To further clarify, I work for Ford, and they do not allow any firearms on their property. The MI law does not allow for a weapon to be carried there, as it is private property and thus MI has no jurisdiction.

Reference:
http://www.michigan.gov/msp/0,1607,7-123-1591_3503_4654-10947--,00.html


----------



## Todd (Jul 3, 2006)

I guess it would help if we knew what state you were in? As you can see, laws differ from state to state. Great example is how Joeywhat has said it's OK to carry on school property if you're the parent of the kid. Here in NC, it's a felony if the gun is loaded and a misdemeanor if it's not, to even bring a gun anywhere on school grounds.

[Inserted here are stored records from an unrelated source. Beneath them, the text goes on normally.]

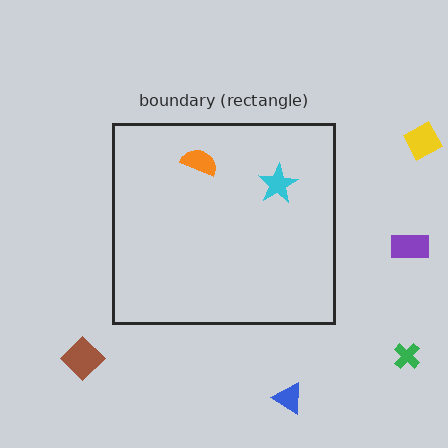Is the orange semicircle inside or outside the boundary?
Inside.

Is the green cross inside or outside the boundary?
Outside.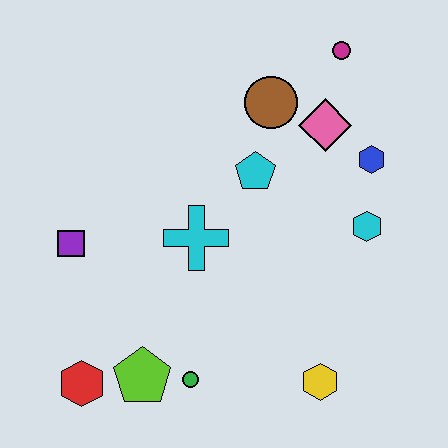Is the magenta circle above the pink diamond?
Yes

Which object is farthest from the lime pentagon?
The magenta circle is farthest from the lime pentagon.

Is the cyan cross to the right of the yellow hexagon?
No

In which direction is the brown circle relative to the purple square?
The brown circle is to the right of the purple square.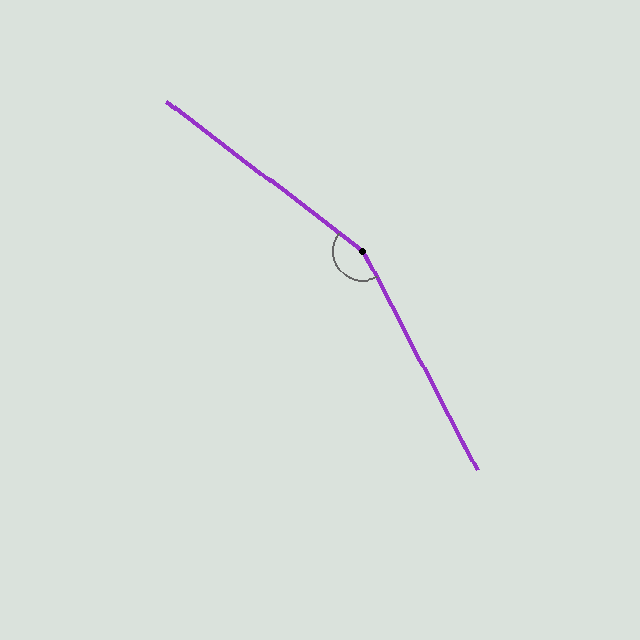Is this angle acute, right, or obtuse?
It is obtuse.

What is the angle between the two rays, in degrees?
Approximately 155 degrees.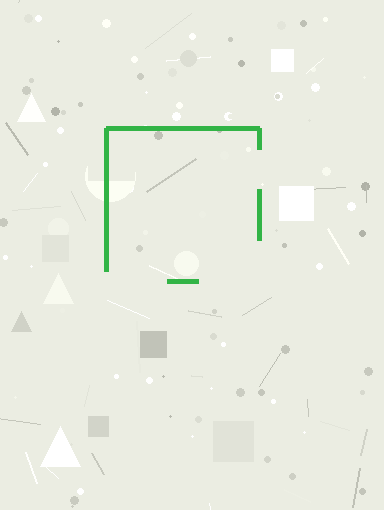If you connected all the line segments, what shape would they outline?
They would outline a square.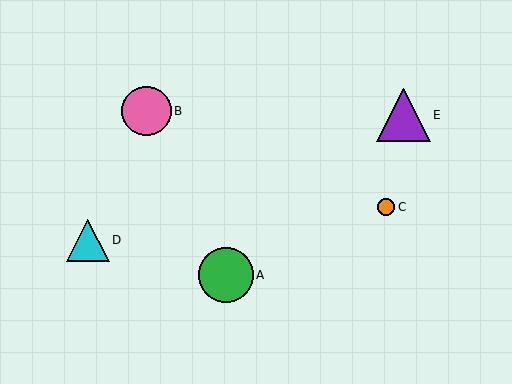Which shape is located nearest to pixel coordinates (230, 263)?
The green circle (labeled A) at (226, 275) is nearest to that location.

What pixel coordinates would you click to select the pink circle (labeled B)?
Click at (147, 111) to select the pink circle B.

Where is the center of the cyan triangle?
The center of the cyan triangle is at (88, 240).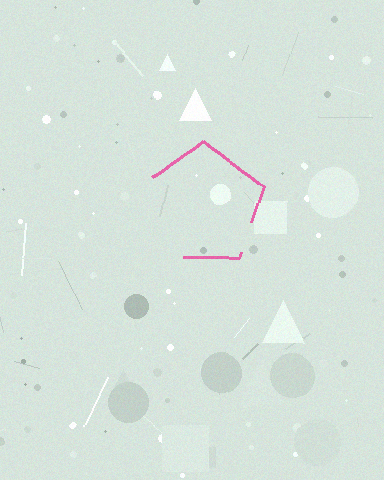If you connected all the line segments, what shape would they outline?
They would outline a pentagon.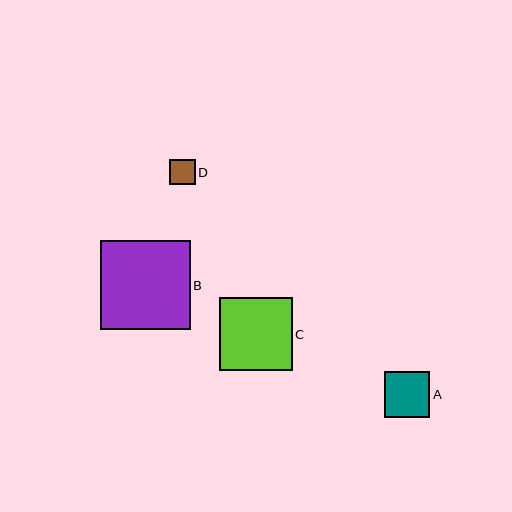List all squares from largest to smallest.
From largest to smallest: B, C, A, D.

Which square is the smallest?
Square D is the smallest with a size of approximately 26 pixels.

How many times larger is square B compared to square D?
Square B is approximately 3.5 times the size of square D.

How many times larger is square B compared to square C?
Square B is approximately 1.2 times the size of square C.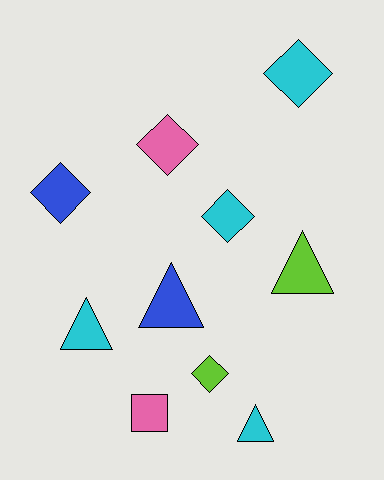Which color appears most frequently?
Cyan, with 4 objects.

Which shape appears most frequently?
Diamond, with 5 objects.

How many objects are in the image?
There are 10 objects.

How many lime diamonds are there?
There is 1 lime diamond.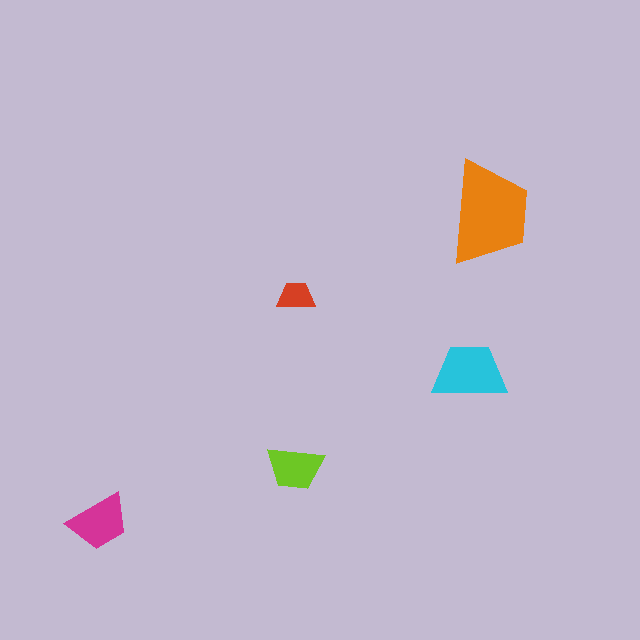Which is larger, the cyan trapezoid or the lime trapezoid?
The cyan one.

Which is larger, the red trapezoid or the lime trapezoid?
The lime one.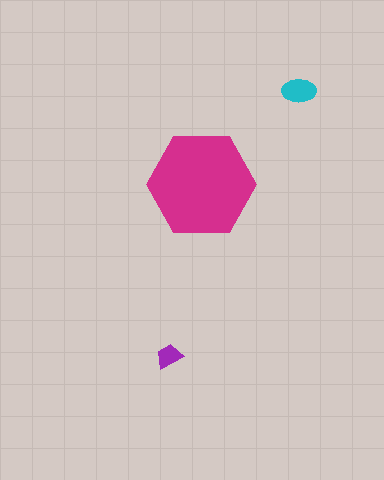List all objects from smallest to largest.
The purple trapezoid, the cyan ellipse, the magenta hexagon.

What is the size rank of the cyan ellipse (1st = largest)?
2nd.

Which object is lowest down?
The purple trapezoid is bottommost.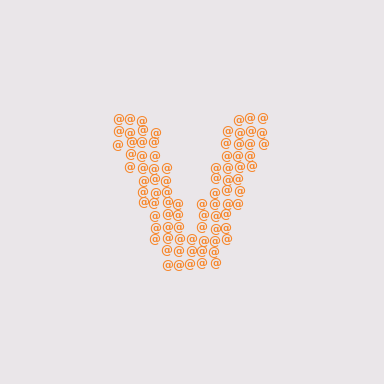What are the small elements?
The small elements are at signs.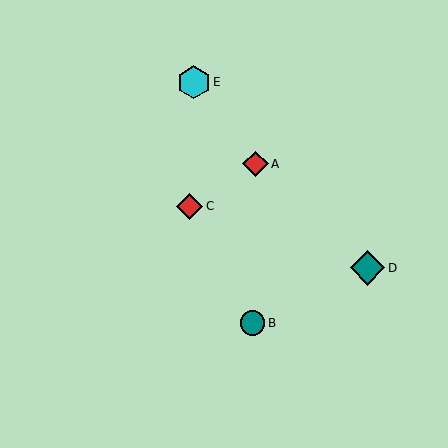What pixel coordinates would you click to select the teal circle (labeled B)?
Click at (252, 323) to select the teal circle B.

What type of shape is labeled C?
Shape C is a red diamond.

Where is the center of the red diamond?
The center of the red diamond is at (255, 164).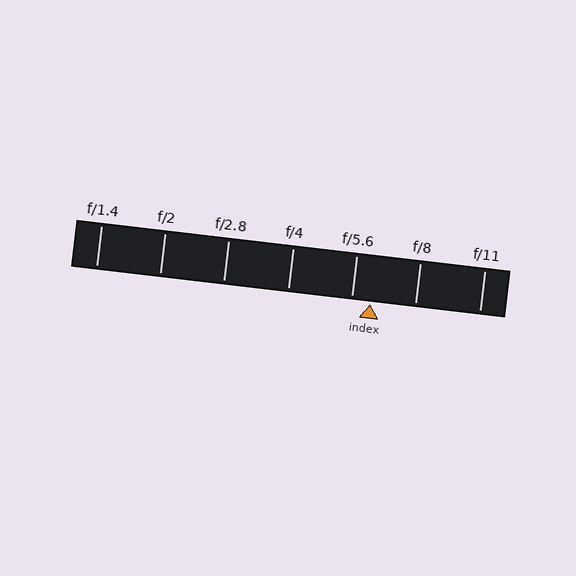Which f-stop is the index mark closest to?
The index mark is closest to f/5.6.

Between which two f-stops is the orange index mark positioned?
The index mark is between f/5.6 and f/8.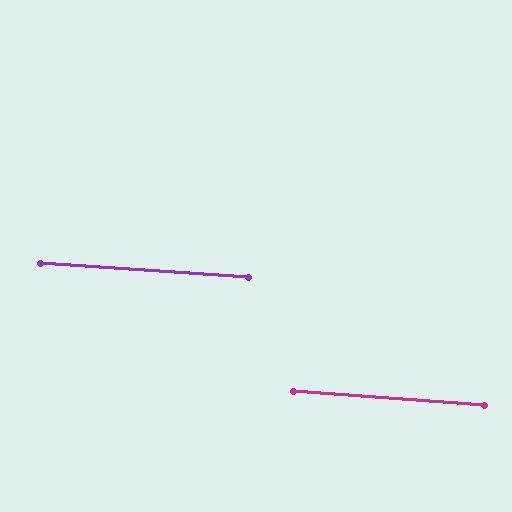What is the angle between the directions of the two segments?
Approximately 0 degrees.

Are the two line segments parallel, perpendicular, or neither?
Parallel — their directions differ by only 0.3°.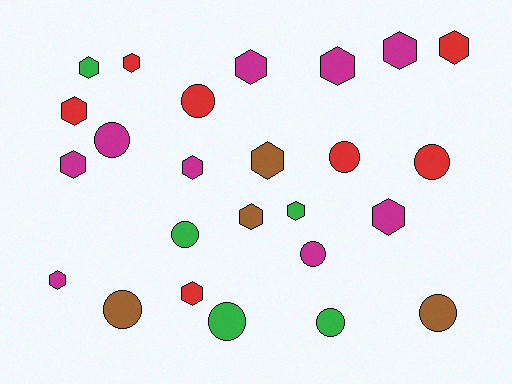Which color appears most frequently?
Magenta, with 9 objects.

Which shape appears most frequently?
Hexagon, with 15 objects.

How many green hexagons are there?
There are 2 green hexagons.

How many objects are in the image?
There are 25 objects.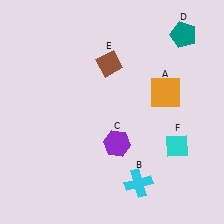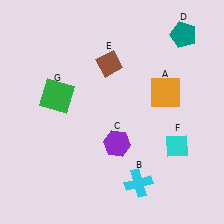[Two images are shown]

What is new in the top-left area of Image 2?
A green square (G) was added in the top-left area of Image 2.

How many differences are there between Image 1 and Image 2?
There is 1 difference between the two images.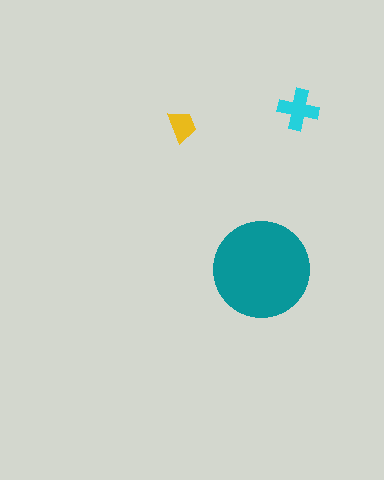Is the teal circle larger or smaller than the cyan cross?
Larger.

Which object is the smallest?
The yellow trapezoid.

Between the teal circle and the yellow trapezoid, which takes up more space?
The teal circle.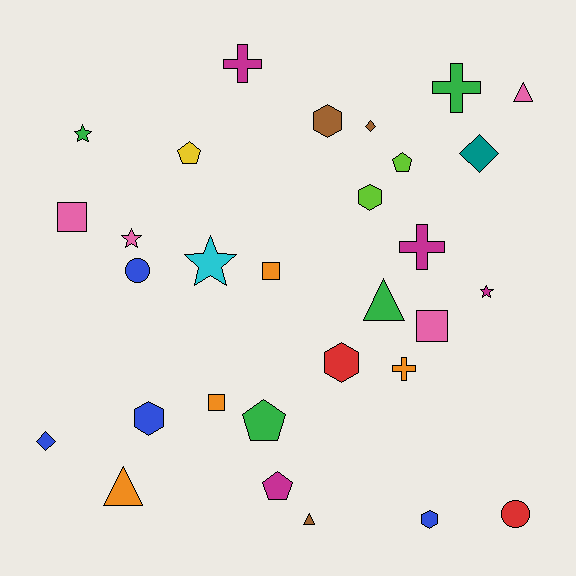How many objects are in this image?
There are 30 objects.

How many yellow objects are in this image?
There is 1 yellow object.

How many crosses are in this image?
There are 4 crosses.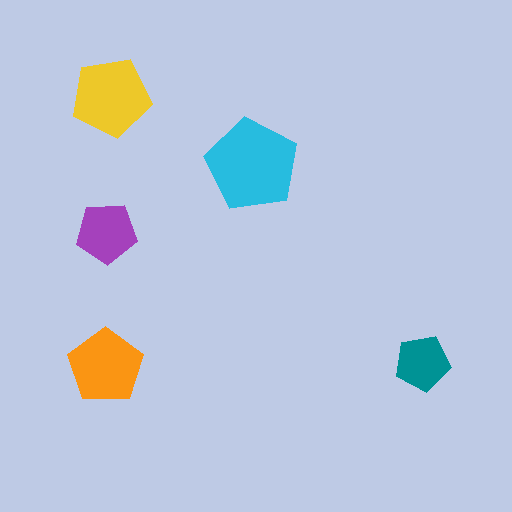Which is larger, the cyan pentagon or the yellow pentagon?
The cyan one.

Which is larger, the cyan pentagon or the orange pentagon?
The cyan one.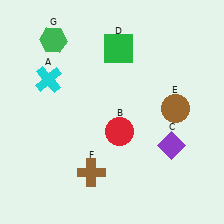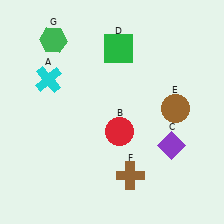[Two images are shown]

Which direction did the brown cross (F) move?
The brown cross (F) moved right.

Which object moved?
The brown cross (F) moved right.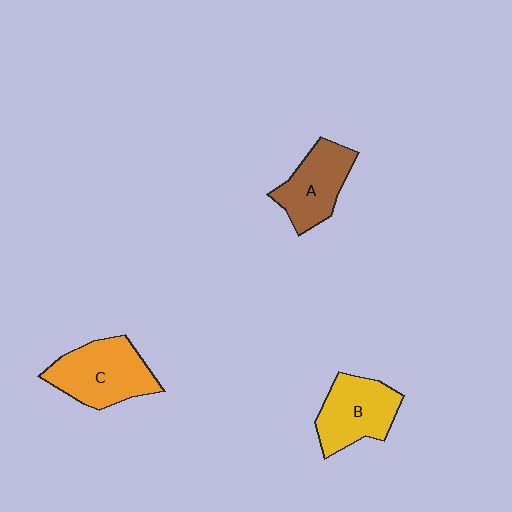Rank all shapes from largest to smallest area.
From largest to smallest: C (orange), B (yellow), A (brown).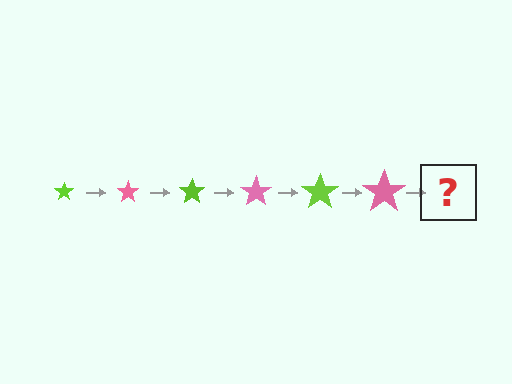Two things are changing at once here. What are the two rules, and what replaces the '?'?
The two rules are that the star grows larger each step and the color cycles through lime and pink. The '?' should be a lime star, larger than the previous one.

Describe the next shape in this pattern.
It should be a lime star, larger than the previous one.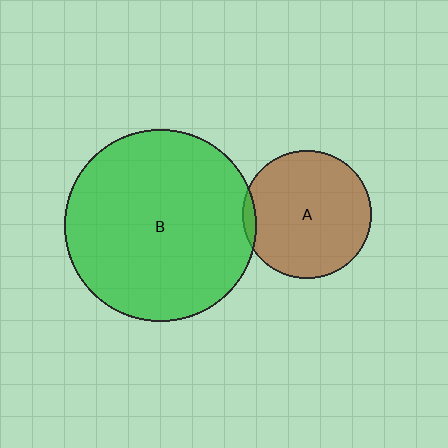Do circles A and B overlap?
Yes.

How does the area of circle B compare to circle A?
Approximately 2.2 times.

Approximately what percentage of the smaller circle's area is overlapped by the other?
Approximately 5%.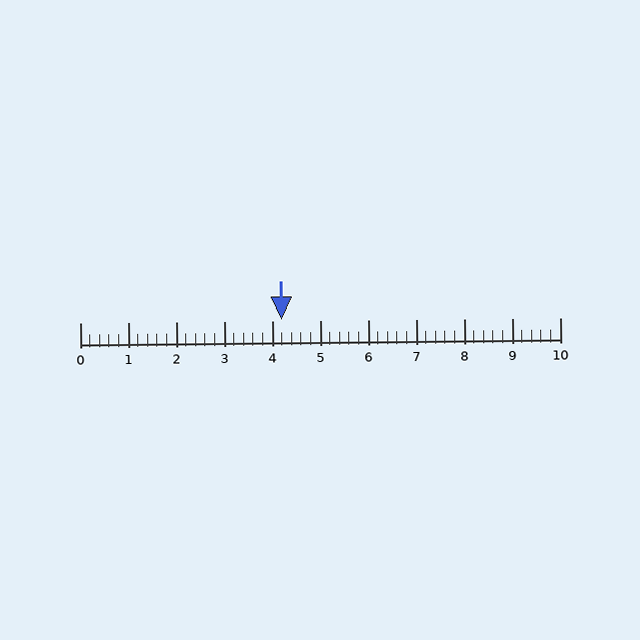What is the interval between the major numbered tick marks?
The major tick marks are spaced 1 units apart.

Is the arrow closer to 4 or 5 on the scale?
The arrow is closer to 4.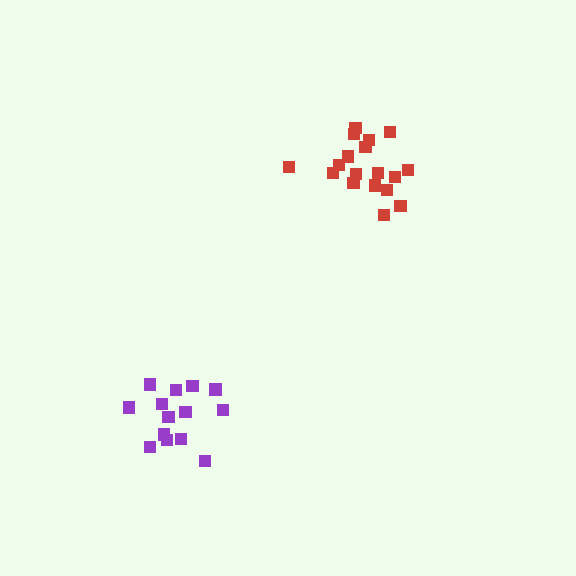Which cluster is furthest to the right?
The red cluster is rightmost.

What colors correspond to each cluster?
The clusters are colored: purple, red.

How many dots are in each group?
Group 1: 15 dots, Group 2: 19 dots (34 total).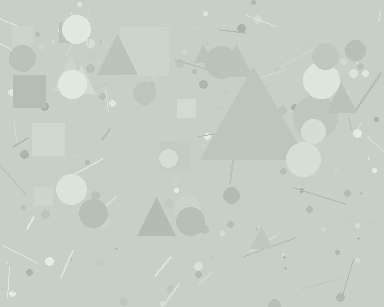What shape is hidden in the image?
A triangle is hidden in the image.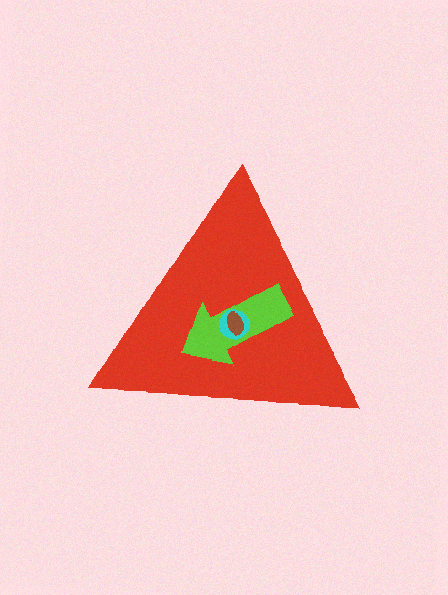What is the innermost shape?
The brown ellipse.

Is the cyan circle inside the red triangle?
Yes.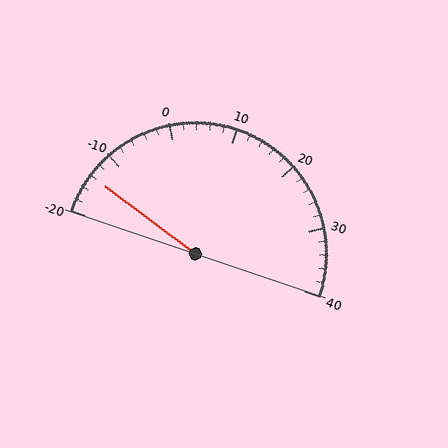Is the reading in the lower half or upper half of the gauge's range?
The reading is in the lower half of the range (-20 to 40).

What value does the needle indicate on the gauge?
The needle indicates approximately -14.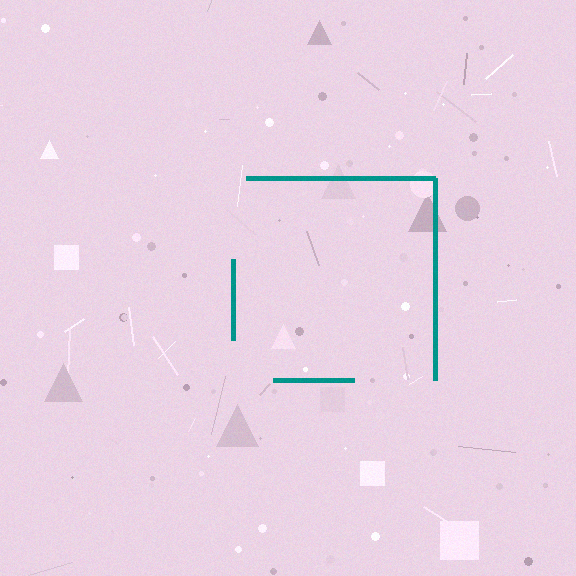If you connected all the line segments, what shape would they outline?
They would outline a square.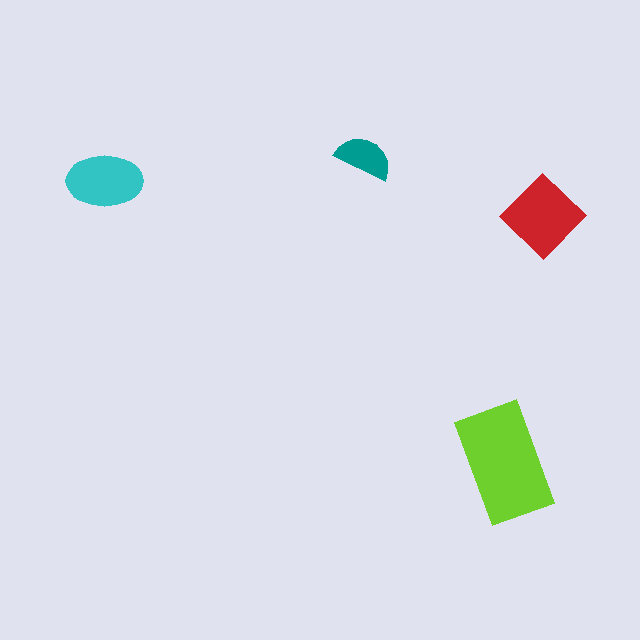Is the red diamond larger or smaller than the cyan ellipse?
Larger.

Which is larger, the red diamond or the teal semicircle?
The red diamond.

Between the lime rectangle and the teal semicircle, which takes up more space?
The lime rectangle.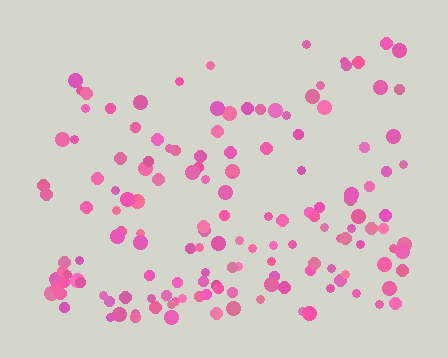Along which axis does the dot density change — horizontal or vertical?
Vertical.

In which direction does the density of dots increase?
From top to bottom, with the bottom side densest.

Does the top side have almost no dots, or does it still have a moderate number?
Still a moderate number, just noticeably fewer than the bottom.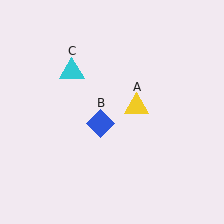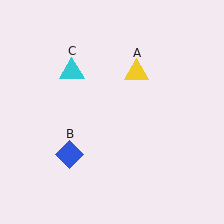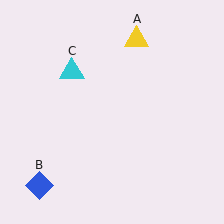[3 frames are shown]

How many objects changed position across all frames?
2 objects changed position: yellow triangle (object A), blue diamond (object B).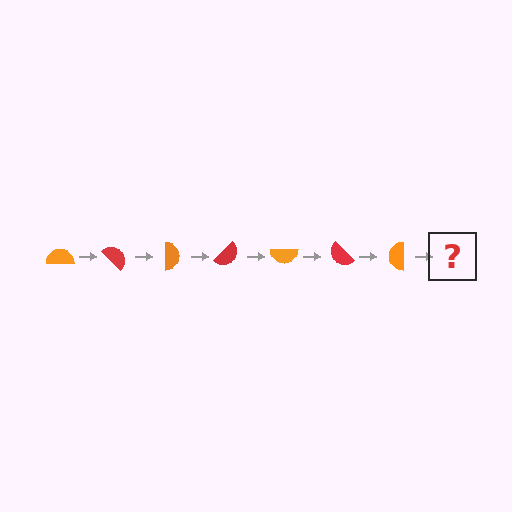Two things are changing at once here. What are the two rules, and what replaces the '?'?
The two rules are that it rotates 45 degrees clockwise each step and the color cycles through orange and red. The '?' should be a red semicircle, rotated 315 degrees clockwise from the start.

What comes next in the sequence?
The next element should be a red semicircle, rotated 315 degrees clockwise from the start.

Check out http://www.handgunlaw.us/ That site might have the answers as well. Additionally, a call to your local PD or AG would also get you the answer.


----------



## tony pasley (May 6, 2006)

It does vary from state to state. Check with your states laws.


----------



## redcards (Apr 16, 2008)

Thanks for the replies so far everyone. My state is Kentucky. I checked on the handgunlaws.us website for restricted areas in KY (sections *A* and *B*) as well as the car carry laws (section *C*). Here were the sections that were most relevant.

_*A.* (CCW is prhobited from) Elementary or secondary school facilities or any other property owned, used, or operated by any board of education, school, board of trustees, regents, or directors for the administration of any public or private educational institution. The provisions of this section shall not apply to institutions of postsecondary or higher education._

_*B.* Possession of weapons, or ammunition, or both in a vehicle on the premises shall not be a criminal offense so long as the weapons, or ammunition, or both are not removed from the vehicle or brandished while the vehicle is on the premises._

_*C. *A firearm or other deadly weapon shall not be deemed concealed on or about the person if it is located in a glove compartment, regularly installed in a motor vehicle by its manufacturer, regardless of whether said compartment is locked, unlocked, or does not have a locking mechanism. No person or organization, public or private, shall prohibit a person from keeping a firearm or ammunition, or both, or other deadly weapon in a glove compartment of a vehicle in accordance with the provisions of this subsection._

My interpretation of *Section A* states that property of college/university restrictions do not apply, however I wouldn't carry anyway because the buildings themselves do have postings.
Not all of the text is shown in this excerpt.